How to scale based on cpu usage in kubernetes

KubernetesHow-ToBeginner · 4 min read

How to Scale Kubernetes Pods Based on CPU Usage

In Kubernetes, you can scale pods based on CPU usage by using the HorizontalPodAutoscaler (HPA) resource. HPA monitors CPU metrics and adjusts the number of pod replicas automatically to keep CPU usage near a target percentage.

📐

Syntax

The HorizontalPodAutoscaler resource defines how to scale pods based on CPU usage. Key parts include:

apiVersion: API group and version.
kind: Always HorizontalPodAutoscaler.
metadata.name: Name of the HPA object.
spec.scaleTargetRef: The deployment or pod to scale.
spec.minReplicas and spec.maxReplicas: Minimum and maximum pod counts.
spec.metrics: Metrics to use for scaling, such as CPU usage.

yaml

apiVersion: autoscaling/v2
kind: HorizontalPodAutoscaler
metadata:
  name: example-hpa
spec:
  scaleTargetRef:
    apiVersion: apps/v1
    kind: Deployment
    name: example-deployment
  minReplicas: 1
  maxReplicas: 5
  metrics:
  - type: Resource
    resource:
      name: cpu
      target:
        type: Utilization
        averageUtilization: 50

💻

Example

This example creates an HPA for a deployment named example-deployment.

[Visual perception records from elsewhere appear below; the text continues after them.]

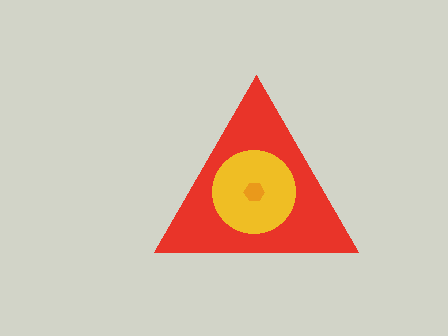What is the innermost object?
The orange hexagon.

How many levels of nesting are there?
3.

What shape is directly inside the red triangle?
The yellow circle.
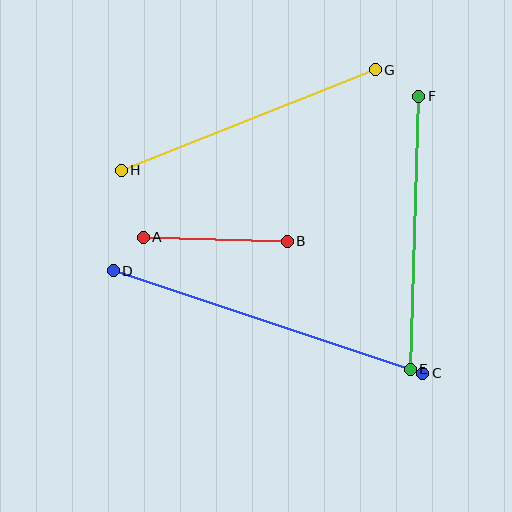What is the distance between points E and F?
The distance is approximately 273 pixels.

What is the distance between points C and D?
The distance is approximately 327 pixels.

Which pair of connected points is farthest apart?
Points C and D are farthest apart.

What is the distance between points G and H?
The distance is approximately 273 pixels.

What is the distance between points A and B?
The distance is approximately 144 pixels.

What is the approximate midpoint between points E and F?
The midpoint is at approximately (414, 233) pixels.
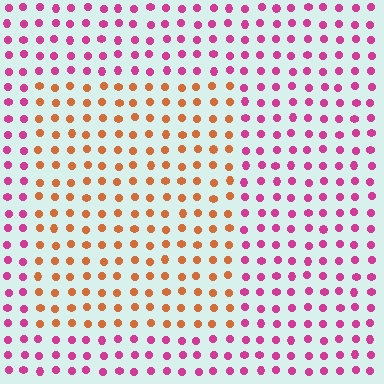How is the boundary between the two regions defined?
The boundary is defined purely by a slight shift in hue (about 57 degrees). Spacing, size, and orientation are identical on both sides.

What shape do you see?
I see a rectangle.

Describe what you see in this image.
The image is filled with small magenta elements in a uniform arrangement. A rectangle-shaped region is visible where the elements are tinted to a slightly different hue, forming a subtle color boundary.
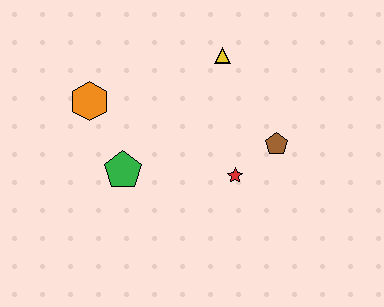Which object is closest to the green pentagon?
The orange hexagon is closest to the green pentagon.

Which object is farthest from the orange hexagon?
The brown pentagon is farthest from the orange hexagon.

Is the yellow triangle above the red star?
Yes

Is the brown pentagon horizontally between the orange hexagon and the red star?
No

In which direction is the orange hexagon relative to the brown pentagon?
The orange hexagon is to the left of the brown pentagon.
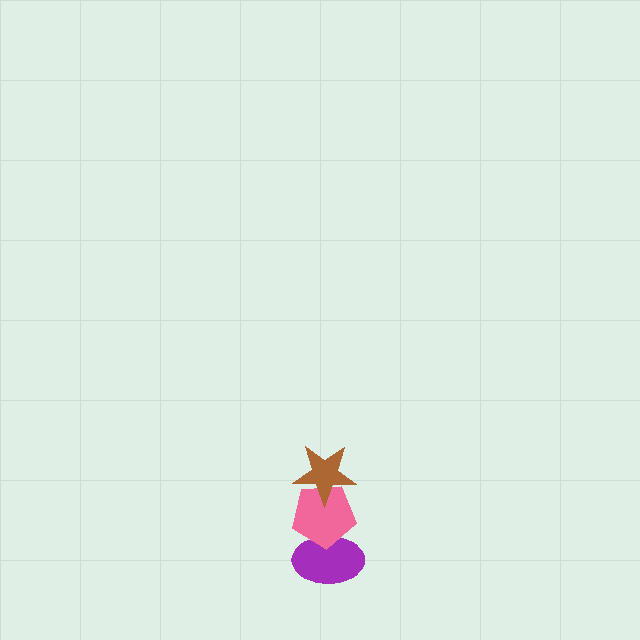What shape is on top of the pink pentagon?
The brown star is on top of the pink pentagon.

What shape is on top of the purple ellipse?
The pink pentagon is on top of the purple ellipse.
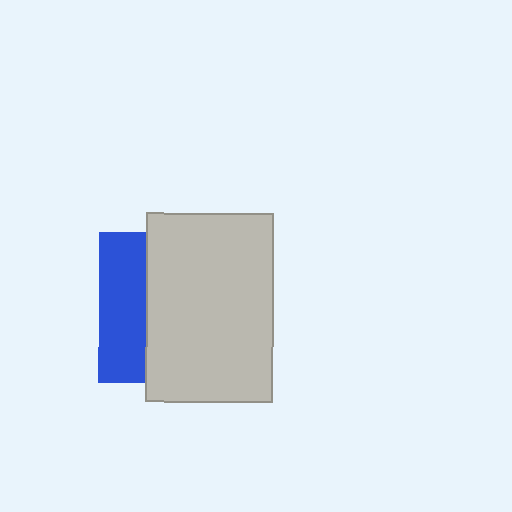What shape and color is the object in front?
The object in front is a light gray rectangle.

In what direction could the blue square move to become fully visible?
The blue square could move left. That would shift it out from behind the light gray rectangle entirely.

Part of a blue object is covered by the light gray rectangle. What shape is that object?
It is a square.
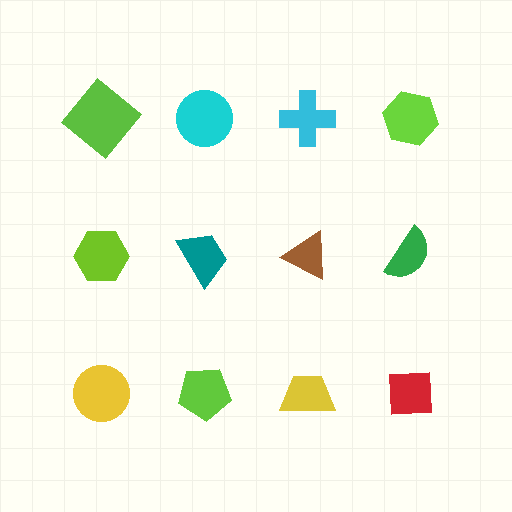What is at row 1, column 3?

It keeps CPU usage around 50% by scaling pods between 1 and 5 replicas automatically.

bash

kubectl apply -f - <<EOF
apiVersion: autoscaling/v2
kind: HorizontalPodAutoscaler
metadata:
  name: example-hpa
spec:
  scaleTargetRef:
    apiVersion: apps/v1
    kind: Deployment
    name: example-deployment
  minReplicas: 1
  maxReplicas: 5
  metrics:
  - type: Resource
    resource:
      name: cpu
      target:
        type: Utilization
        averageUtilization: 50
EOF

kubectl get hpa example-hpa

Output

NAME REFERENCE TARGETS MINPODS MAXPODS REPLICAS AGE example-hpa Deployment/example-deployment 45%/50% 1 5 2 1m

⚠️

Common Pitfalls

Common mistakes when scaling based on CPU usage include:

Not setting resource requests on pods, so CPU usage metrics are inaccurate.
Using autoscaling/v1 API which only supports CPU, missing newer metric types.
Setting minReplicas and maxReplicas too close, limiting scaling.
Not having metrics-server installed, so CPU metrics are unavailable.

yaml

### Wrong: No resource requests set
apiVersion: apps/v1
kind: Deployment
metadata:
  name: example-deployment
spec:
  replicas: 1
  template:
    spec:
      containers:
      - name: app
        image: nginx
        # Missing resources.requests.cpu

### Right: Set CPU requests for accurate metrics
apiVersion: apps/v1
kind: Deployment
metadata:
  name: example-deployment
spec:
  replicas: 1
  template:
    spec:
      containers:
      - name: app
        image: nginx
        resources:
          requests:
            cpu: 100m

📊

Quick Reference

Tips for scaling based on CPU usage in Kubernetes:

Always set CPU requests in pod specs for reliable metrics.
Use autoscaling/v2 API for more metric options.
Install metrics-server in your cluster to provide CPU data.
Set reasonable minReplicas and maxReplicas values.
Check HPA status with kubectl get hpa.

✅

Key Takeaways

Use HorizontalPodAutoscaler (HPA) to scale pods automatically based on CPU usage.

Set CPU resource requests in pod specs to enable accurate CPU metrics.

Install metrics-server in your cluster to provide CPU usage data for HPA.

Configure minReplicas and maxReplicas to control scaling limits.

Use autoscaling/v2 API version for flexible and modern scaling options.